Tree-structured Data Clustering

Dinler, Derya
Tural, Mustafa Kemal
Özdemirel, Nur Evin
Traditional clustering techniques deal with point data. However, improving measurement capabilities and the need for deeper analyses result in collecting more complex datasets. In this study, we consider a clustering problem in which the data objects are rooted trees with unweighted or weighted edges. Such tree clustering problems arise inmany areas such as biology, neuroscience and computer or social networks. For the solution of the problem, we propose a k-means based algorithm which starts with initial centroid trees and repeats assignment and centroid update steps until convergence. In the assignment step, each data object is assigned to the most similar centroid determined by the Vertex Edge Overlap (VEO). VEO is based on the idea that if two trees share many vertices and edges, then they are similar. In the update step, each centroid is updated by considering the data objects assigned to it.

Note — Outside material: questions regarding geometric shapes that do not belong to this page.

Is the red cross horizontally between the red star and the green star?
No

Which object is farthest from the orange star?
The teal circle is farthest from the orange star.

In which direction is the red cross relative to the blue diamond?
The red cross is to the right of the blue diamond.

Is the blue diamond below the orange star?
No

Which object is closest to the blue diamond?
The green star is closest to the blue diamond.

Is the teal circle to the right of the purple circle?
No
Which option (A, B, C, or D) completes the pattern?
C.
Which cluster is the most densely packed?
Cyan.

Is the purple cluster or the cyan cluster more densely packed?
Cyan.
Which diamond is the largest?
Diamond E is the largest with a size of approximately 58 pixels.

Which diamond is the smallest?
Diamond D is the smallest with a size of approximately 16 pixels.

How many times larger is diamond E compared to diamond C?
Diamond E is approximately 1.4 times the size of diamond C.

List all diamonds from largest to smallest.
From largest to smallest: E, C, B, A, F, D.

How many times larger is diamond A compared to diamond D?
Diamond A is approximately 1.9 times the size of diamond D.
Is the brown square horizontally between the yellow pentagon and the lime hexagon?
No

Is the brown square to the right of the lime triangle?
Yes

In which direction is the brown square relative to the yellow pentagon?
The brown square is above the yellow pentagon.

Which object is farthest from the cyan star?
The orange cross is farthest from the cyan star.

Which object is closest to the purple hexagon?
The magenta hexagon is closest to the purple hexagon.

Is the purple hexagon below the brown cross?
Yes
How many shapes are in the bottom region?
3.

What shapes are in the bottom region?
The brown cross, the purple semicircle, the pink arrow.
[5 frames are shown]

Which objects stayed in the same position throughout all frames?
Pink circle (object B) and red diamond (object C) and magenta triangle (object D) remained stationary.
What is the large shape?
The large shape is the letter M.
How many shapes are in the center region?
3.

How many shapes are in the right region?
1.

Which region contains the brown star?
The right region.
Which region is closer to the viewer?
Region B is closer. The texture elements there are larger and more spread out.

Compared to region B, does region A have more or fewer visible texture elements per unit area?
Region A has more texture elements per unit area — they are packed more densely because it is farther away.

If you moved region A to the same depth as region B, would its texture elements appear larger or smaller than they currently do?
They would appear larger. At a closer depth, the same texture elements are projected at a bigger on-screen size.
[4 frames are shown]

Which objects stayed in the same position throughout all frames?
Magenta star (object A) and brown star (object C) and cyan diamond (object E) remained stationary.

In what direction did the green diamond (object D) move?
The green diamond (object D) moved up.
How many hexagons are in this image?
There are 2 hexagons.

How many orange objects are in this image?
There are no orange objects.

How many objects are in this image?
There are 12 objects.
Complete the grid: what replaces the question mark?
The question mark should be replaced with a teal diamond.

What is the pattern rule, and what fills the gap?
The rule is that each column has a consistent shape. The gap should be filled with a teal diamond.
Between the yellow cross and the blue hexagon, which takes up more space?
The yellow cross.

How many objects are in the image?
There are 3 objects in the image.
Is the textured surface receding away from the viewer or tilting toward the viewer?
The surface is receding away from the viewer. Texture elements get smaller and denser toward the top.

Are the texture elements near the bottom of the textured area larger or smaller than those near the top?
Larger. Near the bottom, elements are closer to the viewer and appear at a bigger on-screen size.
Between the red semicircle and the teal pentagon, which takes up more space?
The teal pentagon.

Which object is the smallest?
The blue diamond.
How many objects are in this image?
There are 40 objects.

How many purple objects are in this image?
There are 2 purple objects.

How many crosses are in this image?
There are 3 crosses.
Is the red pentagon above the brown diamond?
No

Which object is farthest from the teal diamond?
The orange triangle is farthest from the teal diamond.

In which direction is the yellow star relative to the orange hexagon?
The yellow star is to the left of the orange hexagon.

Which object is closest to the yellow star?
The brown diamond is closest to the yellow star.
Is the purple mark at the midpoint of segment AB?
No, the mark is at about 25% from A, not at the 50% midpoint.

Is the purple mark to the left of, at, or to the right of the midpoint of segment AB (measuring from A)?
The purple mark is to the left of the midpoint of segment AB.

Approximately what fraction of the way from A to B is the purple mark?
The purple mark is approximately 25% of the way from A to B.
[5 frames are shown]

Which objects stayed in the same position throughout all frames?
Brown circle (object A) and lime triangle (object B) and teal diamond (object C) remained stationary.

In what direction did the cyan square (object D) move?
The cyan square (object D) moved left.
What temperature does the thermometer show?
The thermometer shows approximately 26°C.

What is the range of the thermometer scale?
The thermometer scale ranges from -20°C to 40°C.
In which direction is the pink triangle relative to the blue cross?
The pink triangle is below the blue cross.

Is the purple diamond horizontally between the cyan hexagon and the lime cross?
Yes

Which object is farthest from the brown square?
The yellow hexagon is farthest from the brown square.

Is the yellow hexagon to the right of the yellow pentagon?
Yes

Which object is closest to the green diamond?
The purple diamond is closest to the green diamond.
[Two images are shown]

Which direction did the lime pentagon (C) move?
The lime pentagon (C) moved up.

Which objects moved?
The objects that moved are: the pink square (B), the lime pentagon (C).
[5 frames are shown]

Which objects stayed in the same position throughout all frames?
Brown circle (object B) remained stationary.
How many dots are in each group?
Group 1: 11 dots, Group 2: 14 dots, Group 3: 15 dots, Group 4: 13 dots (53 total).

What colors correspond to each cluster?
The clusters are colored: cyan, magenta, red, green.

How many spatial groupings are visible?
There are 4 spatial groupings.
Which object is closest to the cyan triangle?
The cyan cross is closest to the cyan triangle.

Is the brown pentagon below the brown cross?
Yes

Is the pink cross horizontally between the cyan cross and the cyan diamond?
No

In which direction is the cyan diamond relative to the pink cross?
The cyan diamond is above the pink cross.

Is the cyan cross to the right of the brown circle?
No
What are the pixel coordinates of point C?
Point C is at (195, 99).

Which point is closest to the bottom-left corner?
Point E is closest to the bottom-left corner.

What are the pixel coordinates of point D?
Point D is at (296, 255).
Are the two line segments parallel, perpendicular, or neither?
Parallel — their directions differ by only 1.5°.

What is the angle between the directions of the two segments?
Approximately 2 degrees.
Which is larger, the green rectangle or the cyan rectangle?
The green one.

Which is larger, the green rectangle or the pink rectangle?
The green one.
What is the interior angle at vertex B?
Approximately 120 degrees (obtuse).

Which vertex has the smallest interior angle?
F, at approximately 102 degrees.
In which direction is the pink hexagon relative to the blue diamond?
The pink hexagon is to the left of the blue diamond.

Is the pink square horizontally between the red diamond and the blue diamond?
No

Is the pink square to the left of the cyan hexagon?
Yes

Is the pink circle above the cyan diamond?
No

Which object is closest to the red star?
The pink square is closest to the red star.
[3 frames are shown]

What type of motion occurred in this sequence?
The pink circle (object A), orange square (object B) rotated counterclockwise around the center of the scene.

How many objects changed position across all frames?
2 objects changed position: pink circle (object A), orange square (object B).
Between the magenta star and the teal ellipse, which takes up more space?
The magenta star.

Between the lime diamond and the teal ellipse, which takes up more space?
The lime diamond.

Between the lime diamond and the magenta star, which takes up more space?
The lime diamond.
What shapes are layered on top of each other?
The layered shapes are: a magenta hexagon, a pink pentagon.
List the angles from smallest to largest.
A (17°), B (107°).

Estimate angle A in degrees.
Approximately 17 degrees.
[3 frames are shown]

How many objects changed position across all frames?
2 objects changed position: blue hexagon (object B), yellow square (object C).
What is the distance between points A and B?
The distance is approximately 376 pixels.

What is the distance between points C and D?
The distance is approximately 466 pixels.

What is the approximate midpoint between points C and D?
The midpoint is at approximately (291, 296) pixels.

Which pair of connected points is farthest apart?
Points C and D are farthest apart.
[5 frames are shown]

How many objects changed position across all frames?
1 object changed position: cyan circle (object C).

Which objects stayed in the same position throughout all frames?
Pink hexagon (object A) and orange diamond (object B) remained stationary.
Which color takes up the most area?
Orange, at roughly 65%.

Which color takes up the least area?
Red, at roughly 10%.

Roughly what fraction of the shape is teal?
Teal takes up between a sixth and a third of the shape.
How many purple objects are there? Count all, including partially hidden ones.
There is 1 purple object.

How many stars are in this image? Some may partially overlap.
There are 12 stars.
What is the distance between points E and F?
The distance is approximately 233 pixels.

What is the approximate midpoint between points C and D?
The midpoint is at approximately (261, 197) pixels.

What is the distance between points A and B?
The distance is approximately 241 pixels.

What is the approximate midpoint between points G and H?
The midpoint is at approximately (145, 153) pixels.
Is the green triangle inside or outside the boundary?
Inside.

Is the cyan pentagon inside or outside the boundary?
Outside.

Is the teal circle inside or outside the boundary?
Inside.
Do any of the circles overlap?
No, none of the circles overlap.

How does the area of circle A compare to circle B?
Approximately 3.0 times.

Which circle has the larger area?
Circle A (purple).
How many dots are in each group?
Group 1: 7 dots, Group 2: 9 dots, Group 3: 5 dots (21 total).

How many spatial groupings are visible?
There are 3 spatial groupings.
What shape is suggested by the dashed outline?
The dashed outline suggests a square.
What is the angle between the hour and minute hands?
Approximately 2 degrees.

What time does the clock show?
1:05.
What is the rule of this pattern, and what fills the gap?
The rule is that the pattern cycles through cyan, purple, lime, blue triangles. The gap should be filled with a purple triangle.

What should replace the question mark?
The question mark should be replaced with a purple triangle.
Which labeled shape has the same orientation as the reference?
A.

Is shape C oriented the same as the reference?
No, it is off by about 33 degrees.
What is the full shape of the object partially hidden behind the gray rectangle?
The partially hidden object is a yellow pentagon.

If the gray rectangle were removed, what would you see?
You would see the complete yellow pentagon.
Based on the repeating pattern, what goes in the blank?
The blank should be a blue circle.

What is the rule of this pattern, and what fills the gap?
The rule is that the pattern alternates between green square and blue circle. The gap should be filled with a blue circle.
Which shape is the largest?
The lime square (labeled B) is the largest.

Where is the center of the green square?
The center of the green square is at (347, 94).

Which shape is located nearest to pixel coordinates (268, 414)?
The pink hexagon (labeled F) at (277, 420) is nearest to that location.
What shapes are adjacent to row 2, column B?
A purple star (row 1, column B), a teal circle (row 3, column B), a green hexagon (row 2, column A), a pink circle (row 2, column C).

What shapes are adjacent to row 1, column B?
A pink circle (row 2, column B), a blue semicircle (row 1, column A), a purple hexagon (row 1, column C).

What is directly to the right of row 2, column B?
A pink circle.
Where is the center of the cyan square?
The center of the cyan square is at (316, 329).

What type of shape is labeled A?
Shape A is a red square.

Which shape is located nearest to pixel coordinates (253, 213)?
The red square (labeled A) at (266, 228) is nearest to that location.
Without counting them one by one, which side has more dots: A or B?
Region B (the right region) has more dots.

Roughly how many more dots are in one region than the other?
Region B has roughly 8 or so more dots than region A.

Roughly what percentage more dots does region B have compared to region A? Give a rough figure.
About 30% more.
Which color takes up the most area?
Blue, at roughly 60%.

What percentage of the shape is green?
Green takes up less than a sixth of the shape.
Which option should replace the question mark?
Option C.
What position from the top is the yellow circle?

For the unweighted edges case, we propose a Nonlinear Integer Programming formulation to find the centroid of a given cluster which is the tree maximizing the sum of VEOs between trees in the cluster and the centroid itself. We solve the formulation to optimality with a heuristic. For the weighted edges case, we provide a Nonlinear Programming formulation for which we have a heuristic not guaranteeing optimality. We experiment with randomly generated datasets and compare the results with those of the traditional k-modes and k-means algorithms. Preliminary results are promising.